Hello! This week we're trying something a bit special. It's Video Game City Week!
Video games are filled with cities, and one of the great pleasures of a certain kind of game is getting to explore an urban environment that's been designed especially to intrigue you and keep you busy. So we started to wonder: what are the best video game cities, including both real and imagined places? And what are the best individual pieces from those cities?
And what would a city look like if you pulled it together from your favourite elements of other video game cities? Which game would you turn to for the perfect rooftops, the perfect coffee shops, the perfect use of statues and freeways? (In a beautiful piece of synchronicity, Skyfaring author - and airline pilot - Mark Vanhoenacker's luminous Imagine a City was released last week - do track it down.)
So that's the idea: a couple of short pieces each day in which writers argue for their favourite video game city and their favourite aspect of that city. First up are the Stagways from Hollow Knight, converging in the glorious Queen's Station.
Last thing: special thanks to Lucy Grimwood for the absolutely stunning Video Game City logo art. It's just gorgeous.
We hope you enjoy these pieces, and have a think about your own favourite cities.
Queen's Station
They say the best way to arrive in a city is by train. I think that probably holds true even when the train is actually a giant stag beetle, summoned by the ring of a bell. Actually, it's perfect - Hollow Knight's fast travel Stagways system blends the best of trains and hansom cabs. Victoriana of a certain kind - the pre-raphaelites, Christina Rosetti - shimmers through this world.

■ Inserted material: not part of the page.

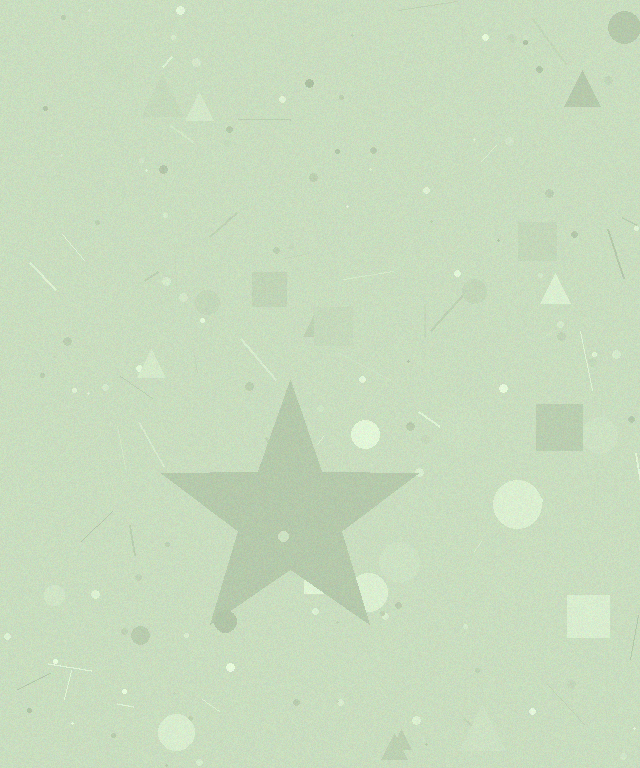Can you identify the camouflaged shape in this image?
The camouflaged shape is a star.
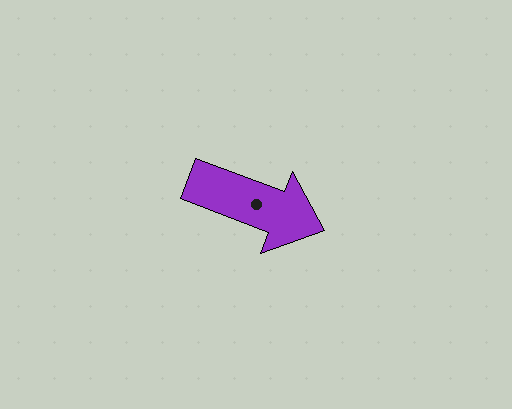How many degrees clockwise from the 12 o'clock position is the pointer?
Approximately 111 degrees.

And this is never clearer than at the Queen's Station, the jewel of the Stagways system. When I think of Hollow Knight, a delicate, brutal metroidvania set in the moonlit world of insects, I always think of this place. It feels like it's the centre of something vast, the way that Grand Central feels like it has arteries and veins open to the whole of New York. It's a place you pass through, and yet it's also a place that rewards stopping to take a break. Of all of the railway stations in video games, The Queen's Station is my favourite.

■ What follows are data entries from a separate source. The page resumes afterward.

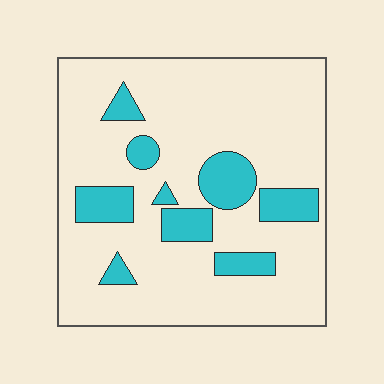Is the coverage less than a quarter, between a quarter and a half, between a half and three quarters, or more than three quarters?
Less than a quarter.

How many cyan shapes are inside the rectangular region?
9.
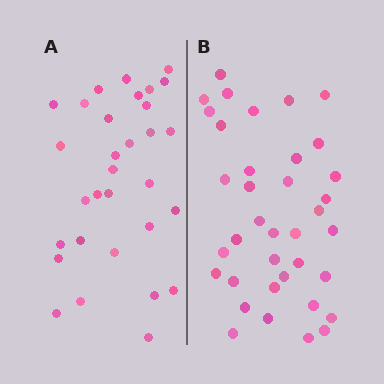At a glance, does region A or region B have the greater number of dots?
Region B (the right region) has more dots.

This is perhaps in part because it orients me, as a good train station should. In Hollow Knight I am often flung far across the map, following threads I can barely keep track of and cowering from the next boss. Just knowing the Queen's Station is there - always within relatively easy reach - give me the pluck I need to explore just a little further.
Like a lot of train stations it's a place of abstract usefulness, an idea of a place as much as a place in its own right - it's primarily a spot on the map. I have a sense of it - moonlight on railings, old stone, banners written in languages I cannot read - but in order to write this piece I decided to go back there, and not just spend a few minutes taking it in, but also snap a few pictures, so that I could see the place afresh, one screen at a time.
Here is what I learned. The Queen's Station is not just a beauty of the gilded age. It is in disrepair, with the odd piece of railing askew, the odd banner in tatters. It is stone and glinting metal, but the meadow is creeping back in - ivy clusters under the milky light of the lamps, each one housing a tiny shining creature, while one area is turned into a navigation puzzle by dense creepers and their sharp pink spines.
There's an old Lincoln Preston novel, I think, which has as a location an abandoned subway station, part of a secret, privileged network that would take the rich between one hotel and another without having to mingle with us ordinary people. These places succumbed to entropy and disrepair, but they are still down there waiting for the plot to reach them - silent platforms with sagging chandeliers and gap-toothed grand pianos.
And there's something of this to the Queen's Station - a jewel, but a misty one, its brightness clouded by time. But the space itself remains alive, just sleeping. And across the course of my journeys I will have reason to visit it many times.